# Pregunta sobre un H-Bridge



## guillermo3r (Jul 15, 2010)

Hola a todos:
Estoy intentando manejar un par de motores DC de 5 v. con un puente H-bridge de tipo L293NE  y usando una placa Arduino según el esquema copiado y adaptado de http://itp.nyu.edu/physcomp/Labs/DCMotorControl y tengo el siguiente problema:



Si quiero invertir la rotación mediante un switch digital éste funciona pero la velocidad del motor en reverso es bajísima de forma que si toco con un dedo levemente el eje el motor prácticamente se para. En rotación directa el motor gira adecuadamente.



 Si hago el cambio de giro mediante programa (intercambiando los valores de los pines del  L293NE HIGH y LOW ) ocurre lo mismo.

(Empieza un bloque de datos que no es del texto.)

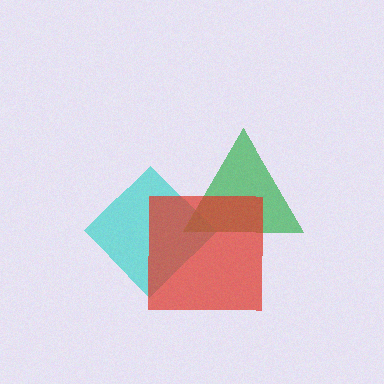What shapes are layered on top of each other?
The layered shapes are: a cyan diamond, a green triangle, a red square.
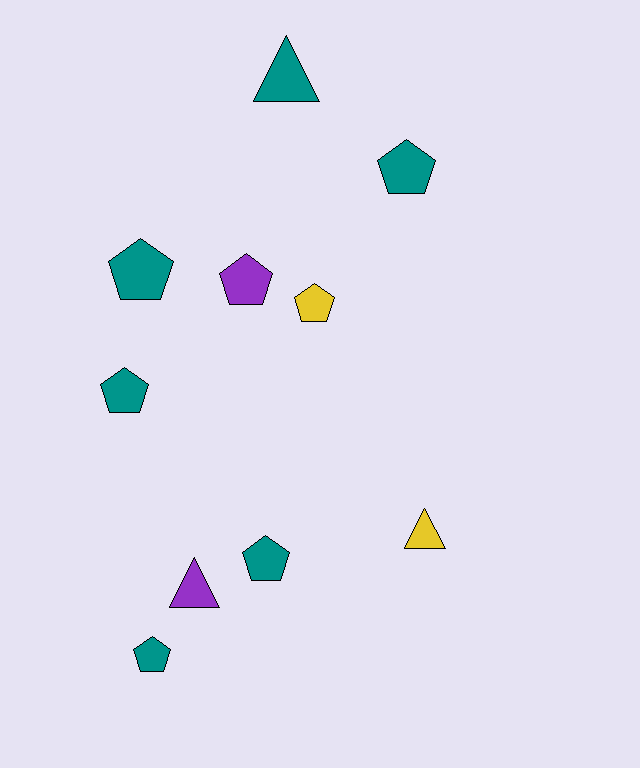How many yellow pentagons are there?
There is 1 yellow pentagon.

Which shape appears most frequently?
Pentagon, with 7 objects.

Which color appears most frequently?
Teal, with 6 objects.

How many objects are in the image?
There are 10 objects.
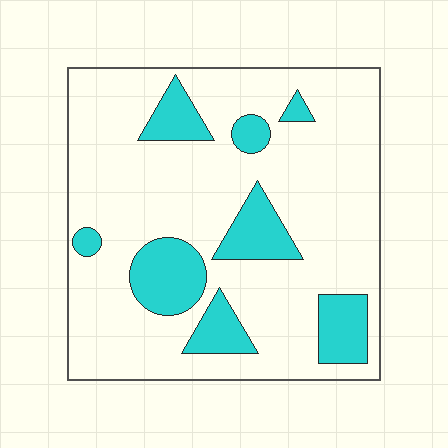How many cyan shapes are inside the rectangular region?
8.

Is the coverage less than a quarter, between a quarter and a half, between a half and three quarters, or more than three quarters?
Less than a quarter.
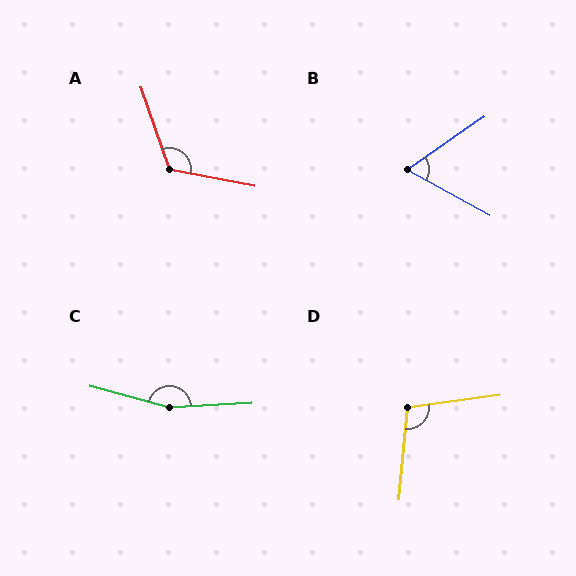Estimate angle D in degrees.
Approximately 103 degrees.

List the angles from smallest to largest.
B (64°), D (103°), A (120°), C (162°).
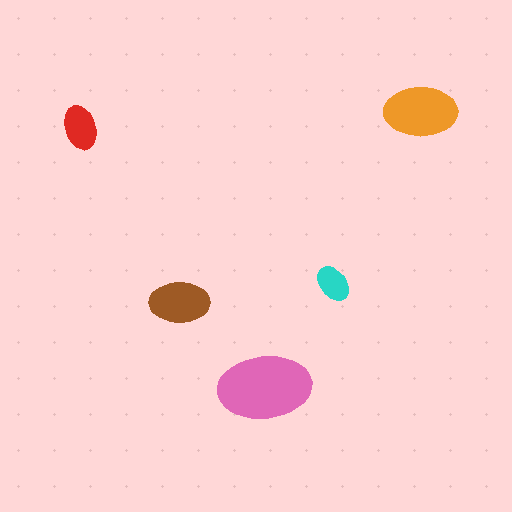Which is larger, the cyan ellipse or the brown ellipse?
The brown one.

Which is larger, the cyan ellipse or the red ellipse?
The red one.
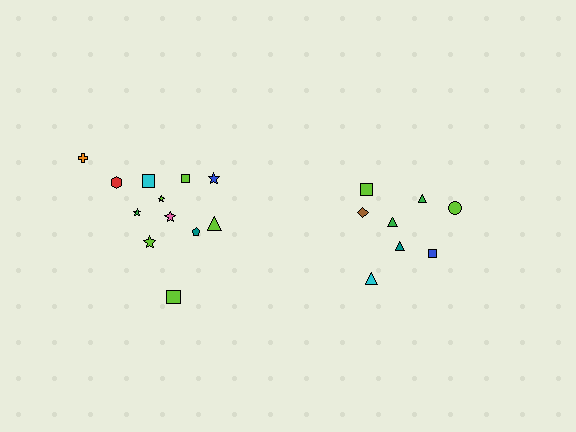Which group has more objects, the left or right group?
The left group.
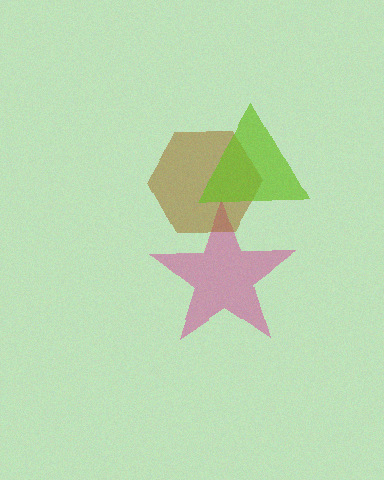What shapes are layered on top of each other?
The layered shapes are: a magenta star, a brown hexagon, a lime triangle.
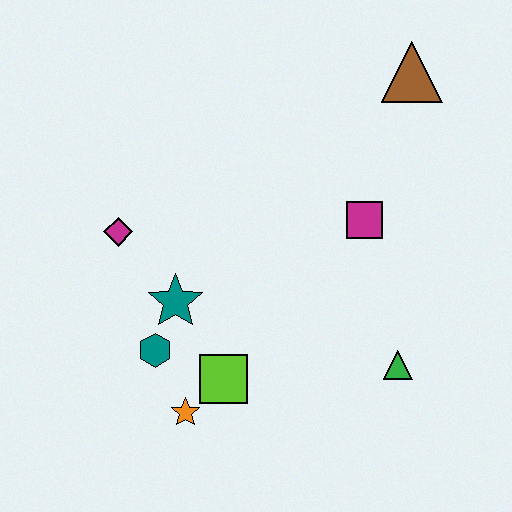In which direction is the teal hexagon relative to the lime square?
The teal hexagon is to the left of the lime square.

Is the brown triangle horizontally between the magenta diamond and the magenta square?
No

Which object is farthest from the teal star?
The brown triangle is farthest from the teal star.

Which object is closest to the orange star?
The lime square is closest to the orange star.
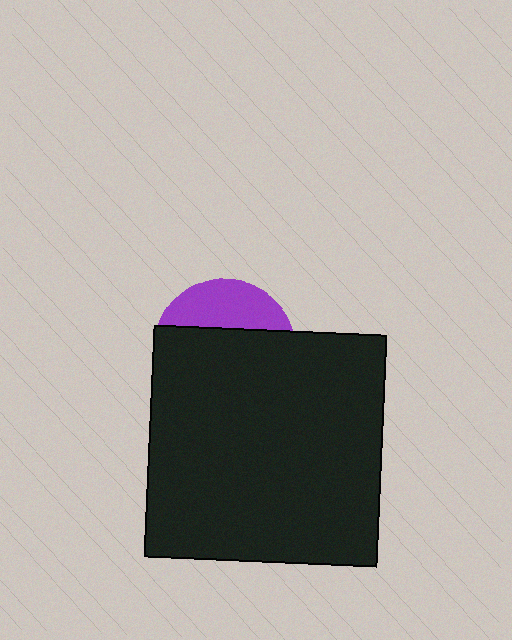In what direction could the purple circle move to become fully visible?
The purple circle could move up. That would shift it out from behind the black square entirely.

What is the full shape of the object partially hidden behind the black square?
The partially hidden object is a purple circle.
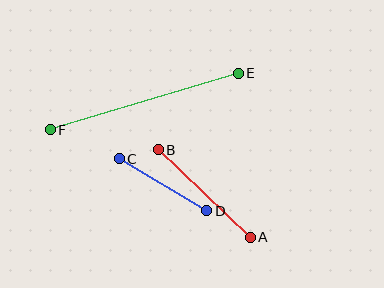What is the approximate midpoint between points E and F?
The midpoint is at approximately (144, 102) pixels.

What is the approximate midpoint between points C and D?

Todo ello me hace pensar que el problema es inherente a como el puente L293NE maneja el voltaje en directa y en reversa y claro la pregunta del millón es si hay alguna forma de solucionarlo dentro de los voltajes de corriente que usa habitualmente la placa arduino.

Gracias y un saludo
Guillermo


----------



## Fogonazo (Jul 15, 2010)

Verifica que las señales de *control* de giro, que van al L293, sean las correctas para ambos sentidos de giro.
Verifica si el motor gira correctamente al alimentarlo en forma directa, sin el LM293 en ambos sentidos.


----------



## guillermo3r (Jul 15, 2010)

Sí ,el motor gira correctamente en ambos sentidos sin el L293 y las señales de control son correctas en tanto que invierten el sentido de giro del motor. Supongo que el voltaje suministrado por el L293 será correcto en directa y menor en reversa que es cuando el motor gira muy lentamente.Lo que no sé es por qué baja tanto


----------



## Ferny (Jul 15, 2010)

Pon un esquema de todas las conexiones


----------



## guillermo3r (Jul 15, 2010)

El esquema que he utilizado es exactamente el que indican en este enlace http://itp.nyu.edu/physcomp/Labs/DCMotorControl. El código cargado en el arduino es el que indican y la única anomalia en el funcionamiento es que cuando cambias el sentido de giro del motor con el switch éste se ejecuta muy lentamente y no sé a qué es debido. ¿El L293 no debería cambiar la polaridad sin afectar a la velocidad del motor ?.


----------



## Fogonazo (Jul 15, 2010)

guillermo3r dijo:


> Sí ,el motor gira correctamente en ambos sentidos sin el L293 y las señales de control son correctas en tanto que invierten el sentido de giro del motor. Supongo que el voltaje suministrado por el L293 será correcto en directa y menor en reversa que es cuando el motor gira muy lentamente.Lo que no sé es por qué baja tanto


Al girar lentamente el motor, ¿ El integrado se calienta ?


----------



## guillermo3r (Jul 16, 2010)

Lo comprobé y no`parece calentarse demasiado


----------



## guillermo3r (Jul 20, 2010)

Bueno pues creo que ya dí con la solución.Encargué cuatro H-Bridge del tipo 
 SN754410NE que es similar al L293NE y dos de ellos funcionaban perfectamente invirtiendo el giro de los motores con la misma velocidad de giro en directa y en reversa. Pero Oh sorpresa los otros dos integrados nuevitos no funcionaban en absoluto por lo que deduzco que el L293NE funcionaba a medias.
Y ahora una nueva pregunta a los que teneís más experiencia por estos foros. ¿Es normal que de cuatro integrados sólo funcionen bien dos?:enfadado:.¿Son los IC como los melones que salen buenos unos y otros no o es que he tenido mala suerte?.:enfadado:¿No pasan controles de calidad ?. ¿Es todo así en cuanto  componentes electrónicos.?.
Bueno pues muchas gracias a los que os habeís interesado por mis tribulaciones.
Guille


----------



## Ferny (Jul 20, 2010)

No lo creo. Seguramente estarás al límite en algún parámetro del componente y con la tolerancia que éstos tienen en unos casos funciona y en otro no, pero dudo que tengas la mitad de componentes defectuosos, al menos en los años que llevo con la electrónica mi experiencia es que es muy muy difícil encontrarte con un solo componente malo de fábrica.


----------



## Fogonazo (Jul 20, 2010)

Podrías estar ante un caso de un componente falsificado o de 3ª selección, en ciertas condiciones funcionan y otras NO


----------